The Federal Trade Commission (FTC) is taking a look into OpenAI’s partnership with Microsoft and Anthropic’s collaborations with Google’s parent Alphabet and Amazon to determine their impact on the rapidly emerging generative AI market.
FTC chair, Lina Khan, recently announced the inquiry at an AI tech summit hosted by the antirust agency, saying in a statement that “history shows that new technologies can create new markets and healthy competition. As companies race to develop and monetize AI, we must guard against tactics that foreclose this opportunity.”
Khan added that the FTC’s study will “shed light on whether investments and partnerships pursued by dominant companies risk distorting innovation and undermining fair competition.”
The development of generative AI has continued to accelerate since OpenAI’s release of its ChatGPT chatbot in late November 2022, and analysts with market research Statista expect the global market for the technology will jump from $44.89 billion last year to $207 billion by 2030, averaging more than 20% growth per year during that time.
IT heavyweights Microsoft, Google and Amazon – and the world’s top three cloud services providers – have turned to smaller pure-plays to establish themselves in the space. Microsoft has invested more than $10 billion in OpenAI, an amount that also has drawn the attention of the European Commission, which earlier this month said it may investigate whether the investment violates the European Union’s merger rules.
Meanwhile, Amazon has invested $4 billion an Anthropic, while Google’s put $2 billion into the startup.
Tech Giants Push Back at Concerns
In a statement to the media, Rima Alaily, corporate vice president and deputy general counsel for Microsoft’s competition and market regulation group, said that the United States “has assumed a global AI leadership position because important American companies are working together.

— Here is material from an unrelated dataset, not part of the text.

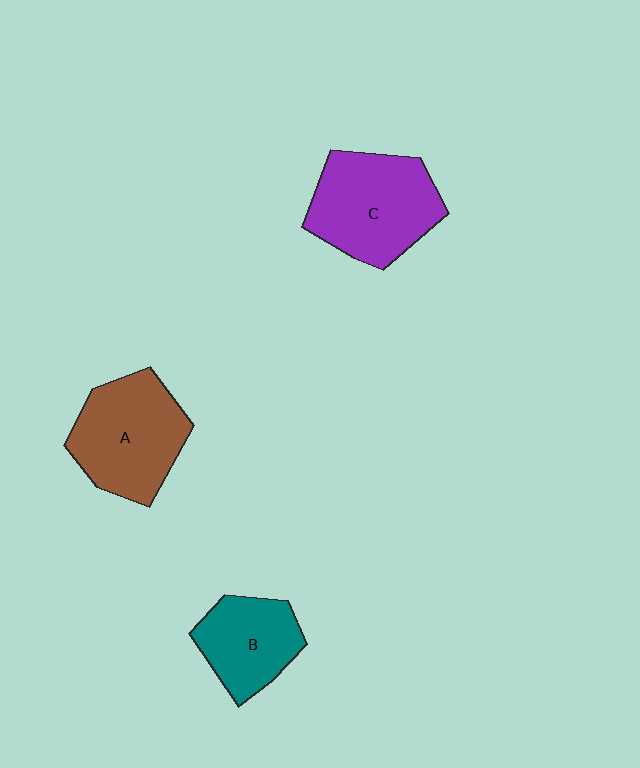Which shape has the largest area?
Shape C (purple).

Partnerships between independent companies like Microsoft and OpenAI, as well as among many others, are promoting competition and accelerating innovation.”
Google in a statement said it hopes the FTC’s inquiry “will shine a bright light on companies that don’t offer the openness of Google Cloud or have a long history of locking-in customers – and who are bringing that same approach to AI services.”
The agency’s study is a 6(b) inquiry, which is used to review enforcement situations, promote competition and protect consumers. According to a 14-page letter the FTC sent to the companies last week, they have 45 days to file a report with the agency that includes information about the specific investment or partnership, details of how decisions within the partnerships are made, and analyses of how they may affect the competitive landscape, including information about market share, competitors and sales growth.
Other required information includes documents that touch on the dynamics around products and services needed for generative AI and any materials given to domestic or foreign governments in connection with investigations or requests for information.
Praising the FTC’s Action
The Open Markets Institute, a nonprofit that opposes monopolies and works for stronger antitrust laws, applauded the FTC’s announcement.
“This action makes clear that regulatory authorities in the U.S. – as well as in Europe and the UK – are paying attention to our warnings and those of other leading public interest groups that Microsoft, Google, and Amazon are already positioned to dominate AI technology and services up and down the tech stack,” Barry Lynn, the group’s executive director, said in a statement. “We must learn from the key lesson of monopoly power in the digital age. The best way to avoid fundamental threats to our democracy and our economic wellbeing is to strike at the root. If we want the future of AI to be in the public interest, then it is the public that must set the rules.”
The institute, with the Center for Journalism and Liberty, in November 2023 released a report about what it said is the threat of the AI industry falling into the hands of a few large companies.
“The report shows how just a handful of Big Tech companies – by exploiting existing monopoly power and aggressively co-opting other actors – have already positioned themselves to control the future of artificial intelligence and magnify many of the worst problems of the digital age,” the authors wrote in introducing the report.
The European Commission echoed the FTC’s concerns this month when officials said the agency was reviewing some agreements between large tech companies and smaller generative AI developers and how those affect the market.
“We are inviting businesses and experts to tell us about any competition issues that they may perceive in these industries, whilst also closely monitoring AI partnerships to ensure they do not unduly distort market dynamics,” Margrethe Vestager, the EC’s executive vice president in charge of competition policy, said in a statement at the time.